Ke depan Asuransi Jasindo merencanakan memperluas digitalisasi ini pada produk lainnya, seperti Asuransi PA dan Asuransi Perjalanan. Dalam prosesnya Asuransi Jasindo memanfaatkan robot artificial intelligence untuk membantu melakukan proses underwriting pada simple risk tersebut, proses ini hanya memakan waktu maksimal 5 menit sampai polis dapat diterbitkan kepada tertanggung selama risiko yang di input sesuai dengan parameter yang telah kami sesuaikan ke dalam robot tersebut.

“Sedangkan digitalisasi dalam proses klaim, saat ini kami sedang mengembangkan suatu sistem yang bernama VCM (Virtual Claim Management) yang berupa aplikasi website. Sehingga ke depannya seluruh proses klaim di luar produk asuransi kendaraan bermotor yang sudah memiliki sistem sendiri, akan melalui VCM ini,” kata Andy.

VCM memudahkan tertanggung dalam melakukan pelaporan dan tracking status pengajuan klaim, karena dapat dilakukan secara mandiri oleh tertanggung. Begitu pula dalam proses pembayaran klaim akan lebih cepat dengan adanya sistem ini.

Terkait digitalisasi, Asuransi Jasindo akan membuat platform untuk mempermudah model bisnis baru Jasindo. Asuransi Jasindo terus berupaya untuk dapat menciptakan ekosistem digital yang baik dengan cara penerapan Indonesia Industry 4.0 Readiness Index (INDI 4.0) dengan berfokus kepada Produk dan Layanan yang berbasis pada Kustomisasi Produk, Layanan Berbasis Data serta Produk Cerdas.

Asuransi Jasindo mengalokasikan sejumlah investasi untuk menunjang digitalisasi perusahaan. Komitmen ini juga sebagai bentuk memperkuat karya- karya anak bangsa melalui aplikasi digital.

“Asuransi Jasindo juga berfokus pada investasi dalam pengembangan digital di perusahaan, salah satu dukungan perusahaan adalah dengan cara merencanakan nilai investasi digital pada Rencana Jangka Pendek dan Panjang Perusahaan,” katanya.

Di bidang asuransi pengangkutan/kargo, Jasindo juga bekerjasama sengan freight forwading companies untuk bisa melakukan trace real-time posisi barang kiriman.

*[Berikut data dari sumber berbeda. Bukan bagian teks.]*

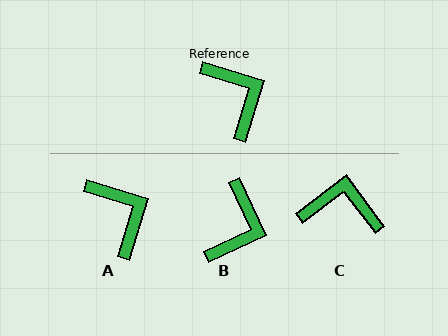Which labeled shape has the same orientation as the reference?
A.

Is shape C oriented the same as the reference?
No, it is off by about 54 degrees.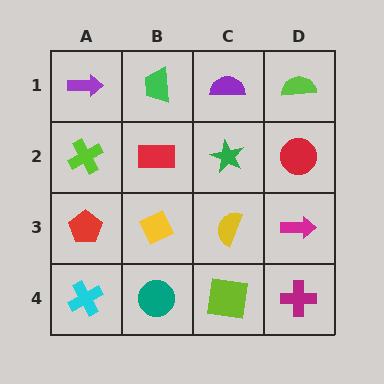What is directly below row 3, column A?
A cyan cross.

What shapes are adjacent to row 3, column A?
A lime cross (row 2, column A), a cyan cross (row 4, column A), a yellow diamond (row 3, column B).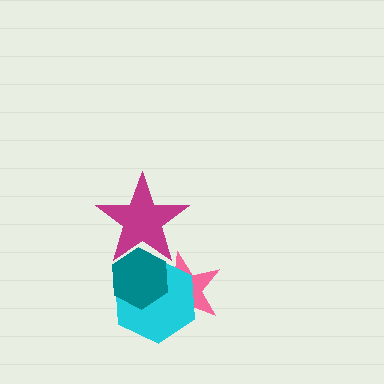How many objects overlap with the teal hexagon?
2 objects overlap with the teal hexagon.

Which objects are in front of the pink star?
2 objects cover part of the pink star: the cyan hexagon and the teal hexagon.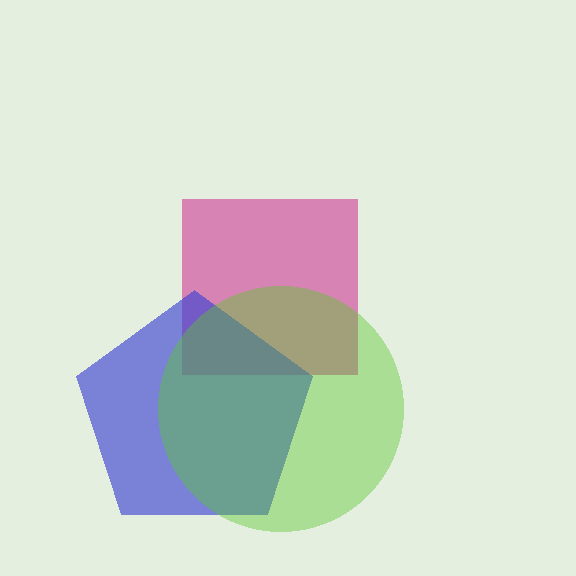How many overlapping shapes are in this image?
There are 3 overlapping shapes in the image.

Saat ini Asuransi Jasindo telah menggunakan beberapa platform digital hasil karya anak bangsa, seperti aplikasi Protan yang digunakan untuk memudahkan petani melakukan klaim Asuransi Usaha Tani Padi secara real time yang menggunakan layanan GPS sebagai koordinat penentuan luas wilayah perlindungan.

“Selain itu juga ada aplikasi EASY dan ONE by IFG yang saat ini masih dalam proses pendaftaran di OJK. Kami harap aplikasi-aplikasi ini dapat memudahkan masyarakat untuk melakukan kegiatan perasuransian bersama kami,” jelasnya.

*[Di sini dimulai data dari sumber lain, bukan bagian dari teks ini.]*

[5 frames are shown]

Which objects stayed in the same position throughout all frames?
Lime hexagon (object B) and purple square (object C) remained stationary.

Selain aplikasi, Asuransi Jasindo juga memiliki layanan yang dapat mempermudah masyarakat melalui platform website seperti, Jasindotravel.co.id dimana masyarakat dapat membeli produk Jasindo Travel Insurance secara real time dengan manfaat perlindungan hingga internasional dan E-Marine.

“E-Marine dapat digunakan untuk penutupan asuransi pengangkutan baik menggunakan moda transportasi laut, darat dan udara yang dapat dilakukan secara real time dan terintegrasi dengan dukungan reasuransi nasional,” tutupnya.